Paulie Ryno, Liar of the House.
Patient Protection and Affordable Care Act (Public Law 111148) is repealed, and the provisions of law amended or repealed by such Act are restored or revived as if such Act had not been enacted.
Here’s the other thing — They tell us that DHS Secretary Tom Price already has a healthcare plan written.
Where is it? Let’s have a look at that.
Let's leave all political principles and partisan politics aside. What made ObamaCare such a laughable joke was that it didn't even accomplish what the people who passed it said it would accomplish ... and it's been falling apart just like everyone who opposed it said it would.
The Republicans in Congress -- and President Trump, if he is complicit as well -- will come off looking like stupid, tone-deaf morons if they pass an "ObamaCare repeal/fix" law that doesn't even fix what's wrong with ObamaCare at all.
What I posted in 48 is taken from Price’s plan.
Ryan - good Republican that he is - couldn’t abide by that. Ryan’s mission is to fulfill the Democrat agenda, just like Republicans have for 100 years.
“Yes it is and it got worse after ObamaCare went into effect.”
I don’t doubt you. I pay ca$h for medical care and couldn’t believe what these dirtbag quacks charged me. The price was 300 to 400% more than insured patients paid. I tried to sue these SOBs, and every attorney wanted a minimum $5,000-$10,000 up front to file the suit.
I found that the dirtbag hospital administrators and shyster lawyers in the community had a nice system of illegal collusion, protected by both the state and federal politicians and bureacrat fascists.
It’s all part of the “deep state” that Trump is trying to clean out. What a system, no?
It’s a price fixing cartel.
Yes I will lurk on Twitter...thanks
Besides the state boundries it will end funds to planned parenthood.Which as a pro-lifer I appreciate.
IF you are a Treeper ( Conservative Tree House) as well as a Freeper...Sundance gives a good analysis how this plan could unfold thru the morrass of legal mumbo jumbo!
Freegards
LEX
“Its a price fixing cartel.”
Cartel is the right word.

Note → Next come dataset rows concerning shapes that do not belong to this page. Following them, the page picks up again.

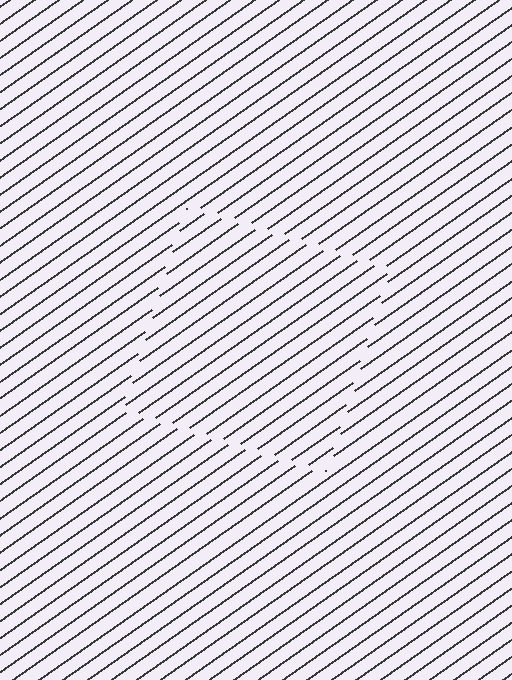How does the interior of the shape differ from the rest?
The interior of the shape contains the same grating, shifted by half a period — the contour is defined by the phase discontinuity where line-ends from the inner and outer gratings abut.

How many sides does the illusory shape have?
4 sides — the line-ends trace a square.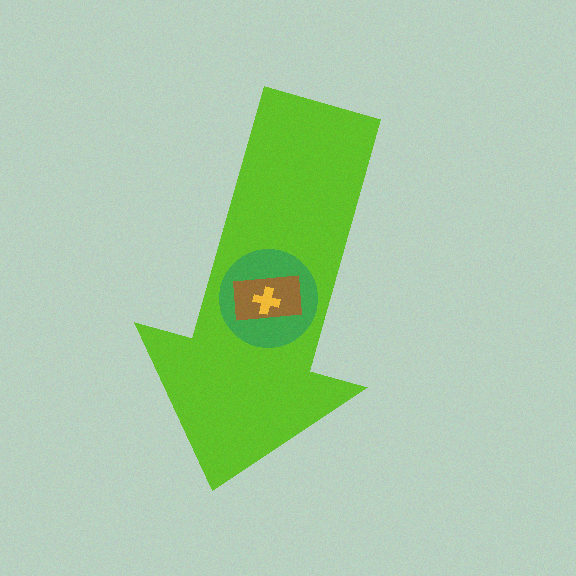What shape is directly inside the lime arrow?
The green circle.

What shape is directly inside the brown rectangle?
The yellow cross.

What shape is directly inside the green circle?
The brown rectangle.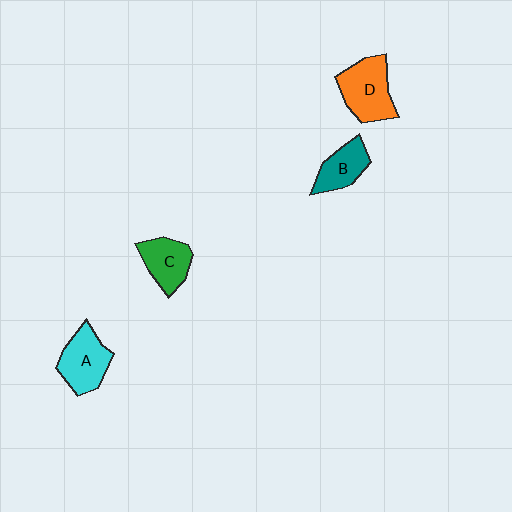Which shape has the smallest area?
Shape B (teal).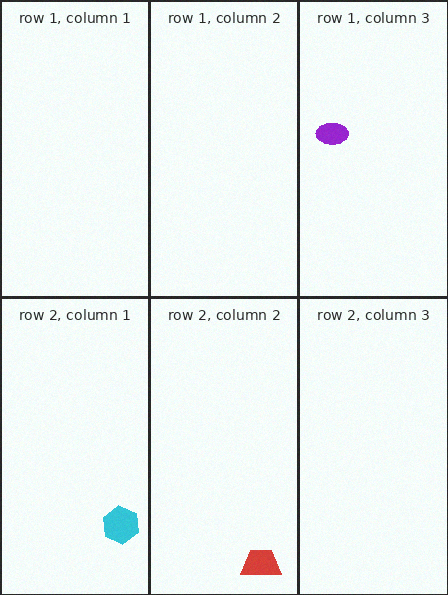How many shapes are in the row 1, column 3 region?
1.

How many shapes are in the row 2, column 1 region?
1.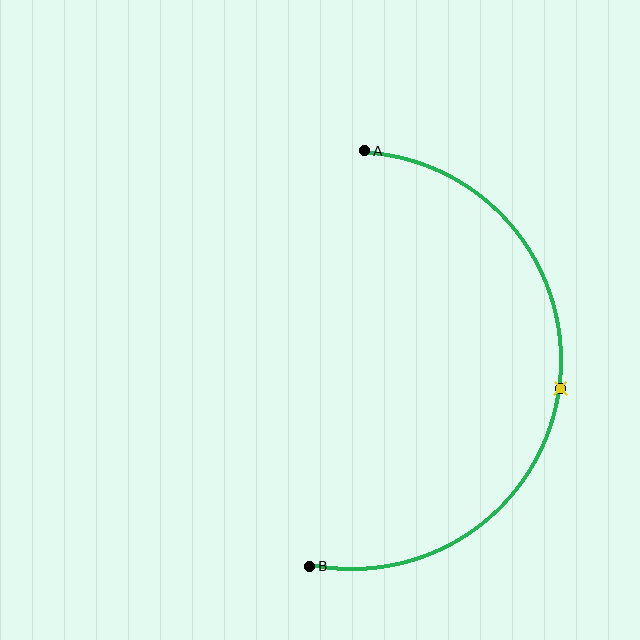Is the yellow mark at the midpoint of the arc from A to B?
Yes. The yellow mark lies on the arc at equal arc-length from both A and B — it is the arc midpoint.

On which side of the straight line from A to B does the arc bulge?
The arc bulges to the right of the straight line connecting A and B.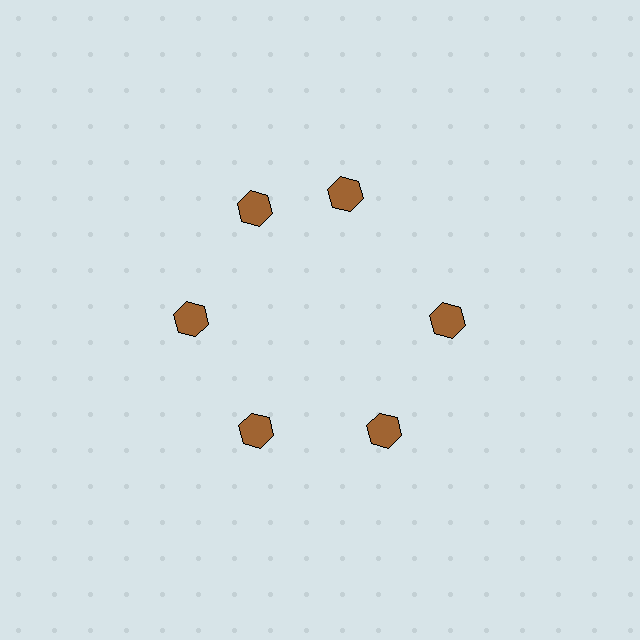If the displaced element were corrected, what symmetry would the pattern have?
It would have 6-fold rotational symmetry — the pattern would map onto itself every 60 degrees.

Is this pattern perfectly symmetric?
No. The 6 brown hexagons are arranged in a ring, but one element near the 1 o'clock position is rotated out of alignment along the ring, breaking the 6-fold rotational symmetry.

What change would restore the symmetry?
The symmetry would be restored by rotating it back into even spacing with its neighbors so that all 6 hexagons sit at equal angles and equal distance from the center.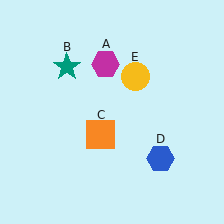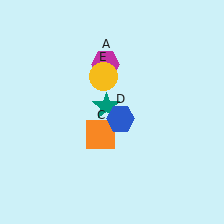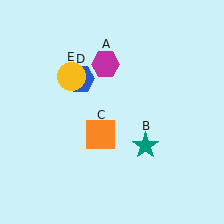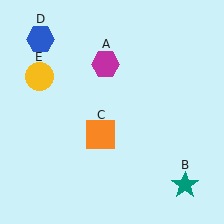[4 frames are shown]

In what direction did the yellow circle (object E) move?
The yellow circle (object E) moved left.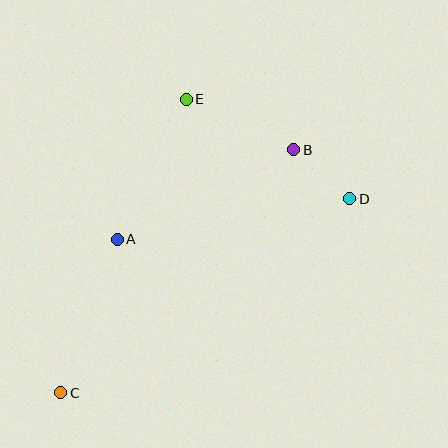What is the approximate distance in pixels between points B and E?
The distance between B and E is approximately 119 pixels.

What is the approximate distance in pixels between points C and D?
The distance between C and D is approximately 348 pixels.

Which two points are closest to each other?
Points B and D are closest to each other.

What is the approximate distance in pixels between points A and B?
The distance between A and B is approximately 198 pixels.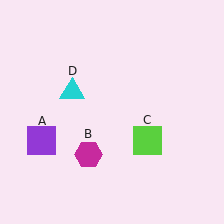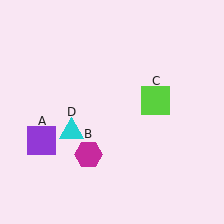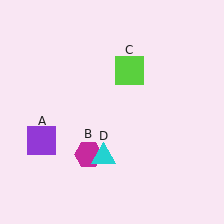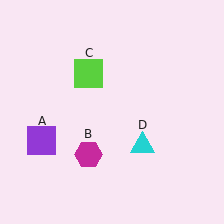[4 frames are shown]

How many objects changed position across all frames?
2 objects changed position: lime square (object C), cyan triangle (object D).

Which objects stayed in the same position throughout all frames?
Purple square (object A) and magenta hexagon (object B) remained stationary.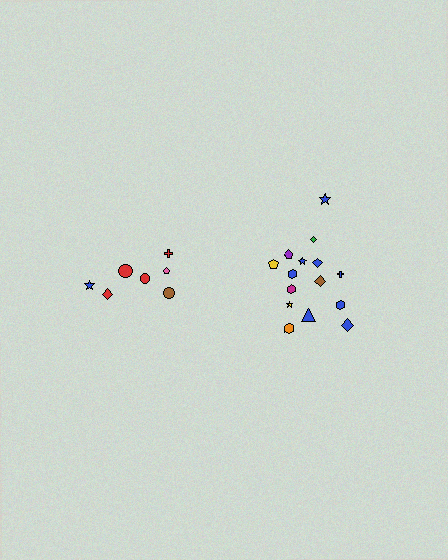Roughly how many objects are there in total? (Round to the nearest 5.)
Roughly 20 objects in total.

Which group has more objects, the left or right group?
The right group.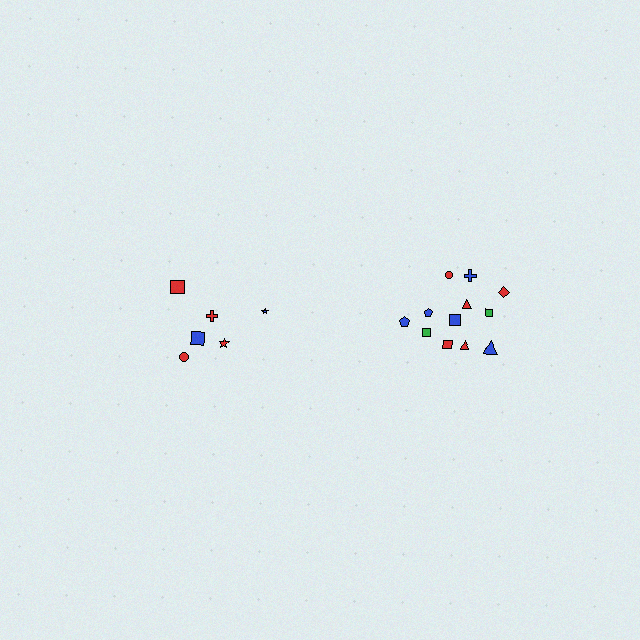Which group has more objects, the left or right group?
The right group.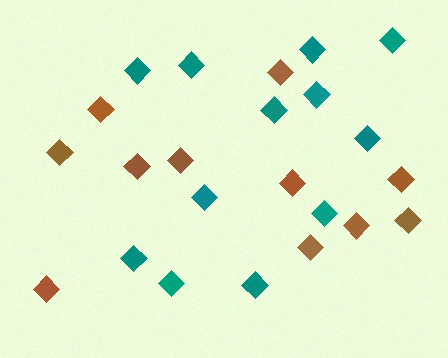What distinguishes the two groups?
There are 2 groups: one group of teal diamonds (12) and one group of brown diamonds (11).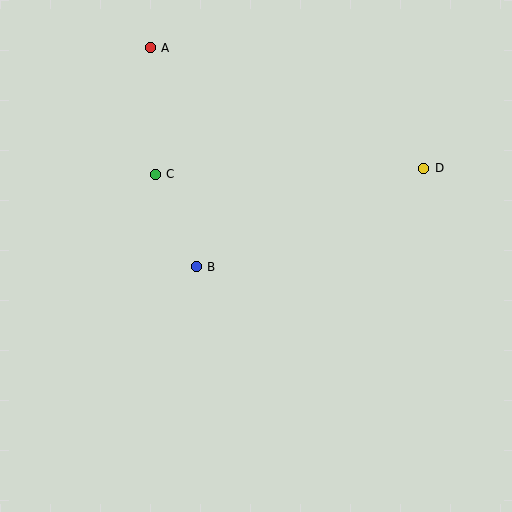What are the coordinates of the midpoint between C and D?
The midpoint between C and D is at (289, 171).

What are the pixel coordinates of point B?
Point B is at (196, 267).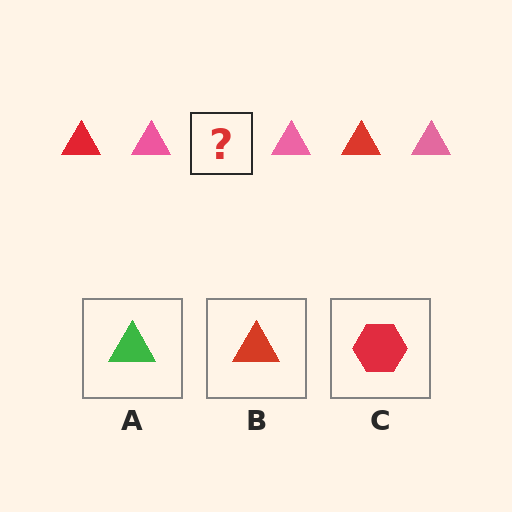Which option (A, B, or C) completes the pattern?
B.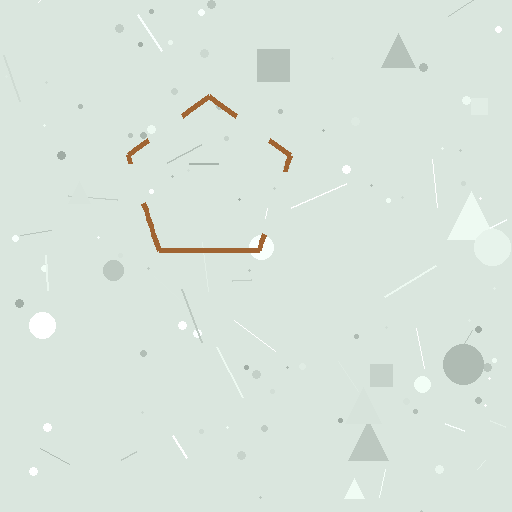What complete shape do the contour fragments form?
The contour fragments form a pentagon.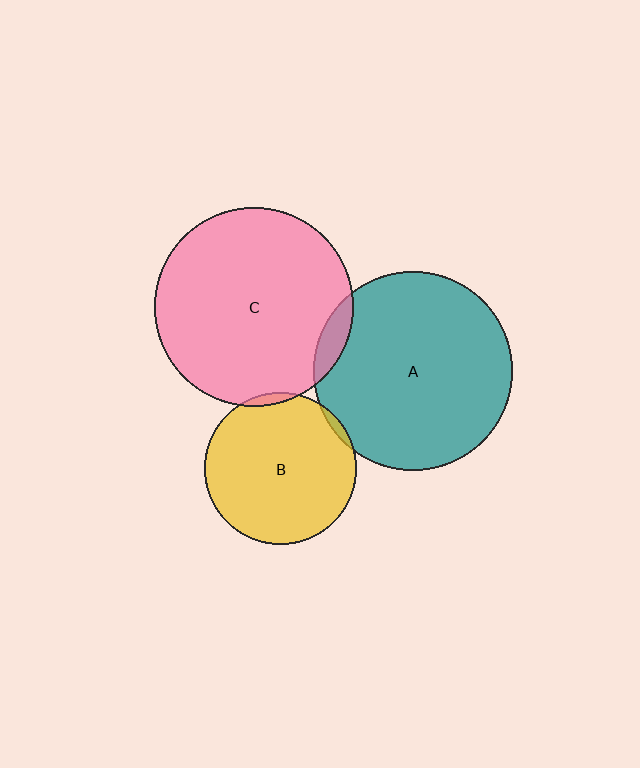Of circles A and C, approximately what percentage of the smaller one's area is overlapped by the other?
Approximately 5%.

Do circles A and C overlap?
Yes.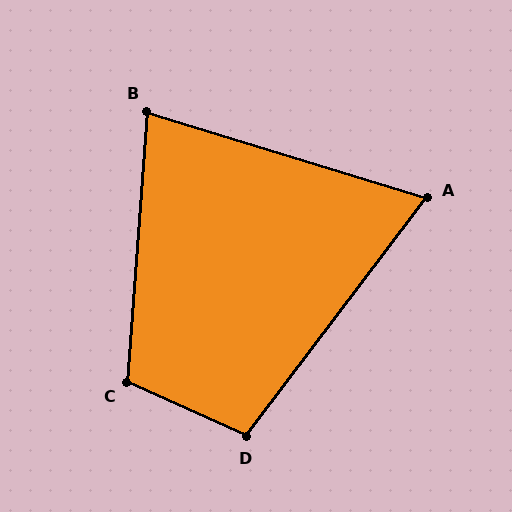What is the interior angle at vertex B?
Approximately 77 degrees (acute).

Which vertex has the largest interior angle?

Thank you, Ray76. And President Trump and his army needs to crush that cartel.
Trump should veto.
And not just here on FR.
If “Allahpundit”is a SECRET then why are we giving any credibility regarding it’s “writings”?
I believe Trump will keep his promise to REPEAL and REPLACE!
I also believe the day will come when vassal McConnell will YIELD to Alpha Male Trump.
RE: I believe Trump will keep his promise to REPEAL and REPLACE!
I also believe he will do it. Heck, I’ve always believed that the GOP Congress will repeal and replaces Obamacare.
The only question is will the “REPLACE” part satisfy conservatives and meet the goals of :
1) Making healthcare affordable
2) Not lead the country to more debt and on the road to bankruptcy.
3) Minimize the role of government in the process.